Elder abuse - physical, emotional, and even financial - is an emerging crime that remains veiled in secrecy. Hidden cameras have captured assaults against senior citizens in Canadian and American nursing homes

But there's a shocking reality: most cases of elder abuse occur in their own homes, and the perpetrators are usually relatives.

"Karen" cannot be identified because her aunt, the suspect in her grandmother's case, has never been charged.

Karen's grandmother was terrified at the thought of being forced to move into a nursing home. So Karen's aunt pledged to come take care of her.

It wasn't long though before Karen and her family noticed the arrangement wasn't working.

"The residence became messier and messier," she said. "There was a gradual taking over of the entire house, my grandmother's own bedroom.

"I raised heck because I realized that she was sleeping on the sofa."

Worse news lay ahead. In the weeks and days before her grandmother died, Karen discovered serious health issues she claims were the result of neglect. Toenails so long that they curved and dug into the side her feet, preventing her from walking properly. A large, untreated wound on her leg that became infected.

Karen and her family also uncovered financial abuse once her grandmother died.

"The accounts had been drained," Karen said. "There wasn't even enough money for her funeral."

Some family members had tried to intervene, but Karen's grandmother didn't want help; too afraid, she says, to speak, out against her own daughter.

Ottawa police have noticed an increase in elder abuse, said Det. Christina Wolf, one of two investigators assigned to the beat.

"We see situations where a 'caregiver' enters a person's life with this understanding that they will do just that, provide care and the basic essential needs to the senior," Wolf said.

"They're in it for the money, and over the course of time the money takes priority, and the senior gets neglected.
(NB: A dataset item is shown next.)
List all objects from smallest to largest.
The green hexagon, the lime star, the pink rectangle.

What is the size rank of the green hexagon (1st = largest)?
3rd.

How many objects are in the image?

Sometimes to the point where they are severely emaciated and dehydrated and left alone."

The Ottawa police elder abuse section investigated 468 cases from its 2005 inception until early 2008. Thirty-three of the cases involved home support workers, 81 occurred at private institutions, 98 were at long term care facilities, and 256 cases involved alleged abuse by family members.
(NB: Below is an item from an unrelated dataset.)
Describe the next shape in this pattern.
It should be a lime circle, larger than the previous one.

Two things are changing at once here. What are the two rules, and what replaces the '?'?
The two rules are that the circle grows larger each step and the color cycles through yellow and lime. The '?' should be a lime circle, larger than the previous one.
In total, 57 people were arrested and 623 charges were laid. Greed was the common factor in most cases, according to police, whether it's Grandma's nest egg, Mom's savings, or a potential inheritance.

"Whatever way one wants to rationalize it, it's criminal," Wolf said.

The Ontario Network for the Prevention of Elder Abuse has released a series of public service announcements to raise awareness and encourage people to report wrongdoing.

"I know that with the aging population and in my work I'm seeing it increase on a monthly basis," said Manon Thompson on the ONPEA.

"If there is financial abuse, there is most likely psychological and physical abuse. They kind of go hand in hand."